Thanks for your suggestion, Yes TOSA only supports NHWC. Though inserting transpose will succeed , it costs some hardware executing time, so I want to just

  1. reshape all my Tensors shape, like translate NCHW to NHWC direclty
  2. change model input/output shape from NCHW to NHWC.
  3. reorder all the weights from NCHW to NHWC.

All 3 steps above will save transpose time right? So any suggestion to acheive this by not inserting transpose op? Thanks alot.

The TypeConverter does not automatically change types as far as I know. I am 80% sure that you need to actually be using the TypeConverter in your patterns. Searching for TypeConverter in conversions to the LLVM Dialect will provide you with many examples that might give a better sense of what you need to do.

One thing to note is that tensors do not have a data layout at this time, they are SSA values without a concrete materialization in memory.

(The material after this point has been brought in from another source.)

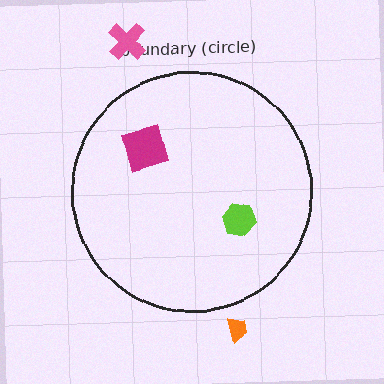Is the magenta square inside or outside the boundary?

The operations that take the tensors as operands interpret their content and dimensions as the op sepcification says.

After bufferization, different layouts may be materialized in memory.

The rule of thumb is that the op semantics define the order of iterations (i.e. control-flow loops) and the data type defines the layout in memory (i.e. which bytes are close to one another in linear memory).

TOSA on tensors seems like too high-level a place to properly treat considerations.

This may change in the future if/when tensors gain a layout attribute; there will be tradeoffs related to bufferization, what can be represented inplace vs require a copy etc.